I'm studying on 'Real Analysis' of M.Stein & R. Shakarchi, in particular i have a question about the proof propused about the weak-type inequality for maximal function (pag 102-104). I briefly summarize the reasoning:

Def(1): Let f an integrable function on $\mathbb{R}^d$, we define its maximal function by $$f^*(x) = \sup_{x\in B}\frac{1}{m(B)}\int_B |f(y)| dy, \hspace{0.25cm} x \in \mathbb{R}^d$$ where the supremum is taken over all balls containing the point x, and m is the Lebesgue measure.

Lemma(1): Let $\mathscr{B}=\{B_1, B_2, .., B_N\}$ a finite collection of open balls of $\, \mathbb{R}^d$, Then there exist a disjoint sub-collection $\{B_{i_{j}}\}_{j=1}^k$ such that: $$m(\cup_{\ell=1}^N B_\ell) \leq 3^d \sum_{j=1}^k m(B_{i_{j}})$$

Thm(weak-type inequality for maximal function): Let f an integrable function on $\mathbb{R^d}$, Let $E_{\alpha} = \{x \in \mathbb{R^d} | f^*(x) > \alpha\}$, Then $$m(E_\alpha) \leq \frac{3^d}{\alpha} ||f||_{L^1(\mathbb{R^d})}$$ Proof of Thm:

1. It's easy to see that $E_\alpha$ is an open set, so in particular: $\forall x\in E_{\alpha} \,\exists B_x, \text{open ball}, x \in B_x : \frac{1}{m(B_x)}\int_{B_x} |f(y)| dy$, in other view: $$\text{(A)} \hspace{1cm}m(B_x) < \frac{1}{\alpha} \int_{B_{x}}|f(y)|dy$$

2. We take $K \subset E_{\alpha}$ compact, surely $K \subset \cup_{x\in E_{\alpha}} B_x$, since compactness of $K$ there exists a finite sub-cover $K \subset \cup_{i=1}^N B_i$.

3. We use the Lemma(1) on this sub-cover and obtain a disjoint sub-collection $\{B_{i_j}\}_{j=1}^M$.

4. Therefore $m(K) \leq m(\cup_{i=1}^N B_i) \overset{Lemma(1)}{\leq} 3^d \sum_{j=1}^M m(B_{i_j}) \overset{(A)}{\leq} \frac{3^d}{\alpha} \sum_{j=1}^M\int_{B_{i_j}}|f(y)|dy = \frac{3^d}{\alpha} \int_{\cup_{j=1}^M B_{i_j}}|f(y)|dy \leq \frac{3^d}{\alpha} \int_{\mathbb{R^d}}|f(y)|dy = \frac{3^d}{\alpha} ||f||_{L^1(\mathbb{R^d})}$

5. Since this inequality is true for all compact subset of $E_{\alpha}$ the proof is complete $\blacksquare$

Now my question: I cannot understand the 5. step, in particular, i would agree if $m(E_\alpha)< \infty$, because in these condition i can approximate every measurable set with a compact set.

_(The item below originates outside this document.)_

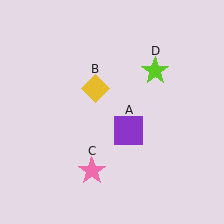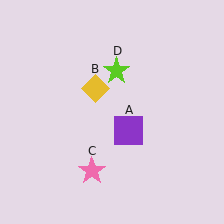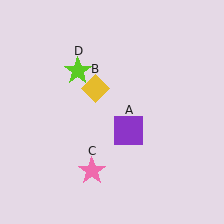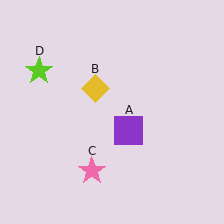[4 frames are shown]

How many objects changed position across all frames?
1 object changed position: lime star (object D).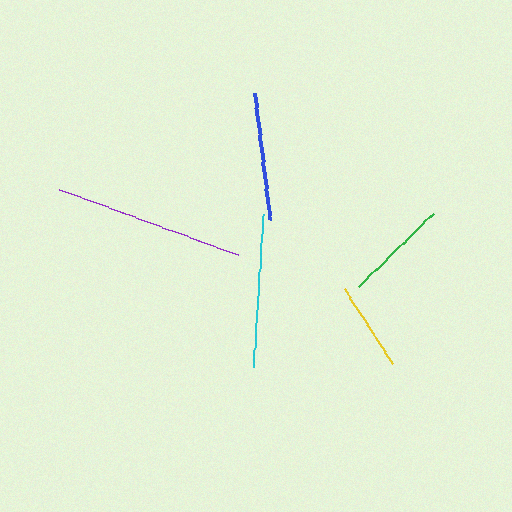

I tryed to proof the finite measure of $E_\alpha$ but without success, i don't know if maybe the fact that $E_\alpha$ is open as well as measurable can help me.

Answer 1

By the Lebesgue monotone convergence theorem, $m(E_\alpha)=\lim_{n\to\infty}m(E_\alpha\cap B(0,n))$. For the same reason, every measurable set can be approximated from the inside with compact sets ( in a measure sense).